Involves only photosystem I. Light is absorbed by photosystem I and passed to P700. Electrons in P700 become excited to a higher energy level and is emitted from the chlorophyll molecule. It is then captured by an electron acceptor and passed back to P700 via a chain of electron carriers. This reaction gives out enough energy to create ATP from ADP + Pi, and the ATP passes into the light independent reaction.
This type of phosphorylation takes place mainly in lower light levels.
1. Light is absorbed by each photosystem and excited electrons are emitted from P700 and P680.

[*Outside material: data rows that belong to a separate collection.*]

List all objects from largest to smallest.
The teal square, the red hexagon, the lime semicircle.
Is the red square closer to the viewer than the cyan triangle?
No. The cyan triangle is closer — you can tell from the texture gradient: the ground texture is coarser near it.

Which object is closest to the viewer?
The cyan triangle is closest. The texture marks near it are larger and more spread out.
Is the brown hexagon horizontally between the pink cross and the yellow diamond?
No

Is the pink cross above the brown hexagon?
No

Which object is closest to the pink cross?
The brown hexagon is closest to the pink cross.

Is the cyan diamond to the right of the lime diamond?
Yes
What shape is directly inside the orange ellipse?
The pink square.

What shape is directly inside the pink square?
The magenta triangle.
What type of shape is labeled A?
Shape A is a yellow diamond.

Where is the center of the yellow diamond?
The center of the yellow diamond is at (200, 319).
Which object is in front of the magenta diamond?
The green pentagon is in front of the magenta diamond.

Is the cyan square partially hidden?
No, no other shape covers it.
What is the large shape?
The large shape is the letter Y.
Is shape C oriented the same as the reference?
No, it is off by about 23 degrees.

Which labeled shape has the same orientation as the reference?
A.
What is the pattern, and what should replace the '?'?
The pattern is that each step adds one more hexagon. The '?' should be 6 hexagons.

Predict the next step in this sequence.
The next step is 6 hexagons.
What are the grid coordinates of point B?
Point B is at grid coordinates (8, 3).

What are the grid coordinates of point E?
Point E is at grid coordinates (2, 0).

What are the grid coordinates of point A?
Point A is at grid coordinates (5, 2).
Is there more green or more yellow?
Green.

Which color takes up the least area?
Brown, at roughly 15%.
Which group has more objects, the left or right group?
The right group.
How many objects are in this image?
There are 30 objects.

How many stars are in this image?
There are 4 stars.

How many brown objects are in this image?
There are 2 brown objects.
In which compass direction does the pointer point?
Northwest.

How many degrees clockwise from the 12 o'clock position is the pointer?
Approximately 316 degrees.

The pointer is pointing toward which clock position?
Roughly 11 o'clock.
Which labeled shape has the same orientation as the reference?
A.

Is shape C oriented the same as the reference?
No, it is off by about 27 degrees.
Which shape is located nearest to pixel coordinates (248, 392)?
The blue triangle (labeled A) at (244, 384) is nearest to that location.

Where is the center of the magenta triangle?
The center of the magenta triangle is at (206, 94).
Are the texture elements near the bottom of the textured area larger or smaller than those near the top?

2. These electrons are absorbed by electron acceptors and pass along a chain of carriers, leaving the photosystems positively charged.
3. P700 absorbs electrons from photosystem II. P680 receives electrons from the photolysis of water.
4. ATP is synthesised as the electrons lose energy passing along the carrier chain.
Photolysis of Water
1. Photosystem I has an enzyme capable of splittling water into 2H+ and O.
H2O ---> 2H+ + 0.5O2
2. Oxygen is a waste product. Hydrogen ions combine with electrons from photosystem I and NADP to give NADPH2.
2H+ + 2e- + NADP ---> NADPH2
3. This then passes into the light independent reaction and is used for the fixation of CO2.
Accessory pigments such as chlorophyll b (P680) and carotenoids are in photosystemII to maximise the amount of light wavelengths absorbed. The green light is reflected by cholorophyll a and b, which causes the green colour in leaves. In the autumn these leaves turn red/orange as the leaf breaks down the chlorophyll a and b to preserve the Mg in the molecule when the leaf falls of the tree/plant until the next spring. The remaining pigments are carotenoids which are not broken down and reflect red wavelenghts causing us to see the leaves as red.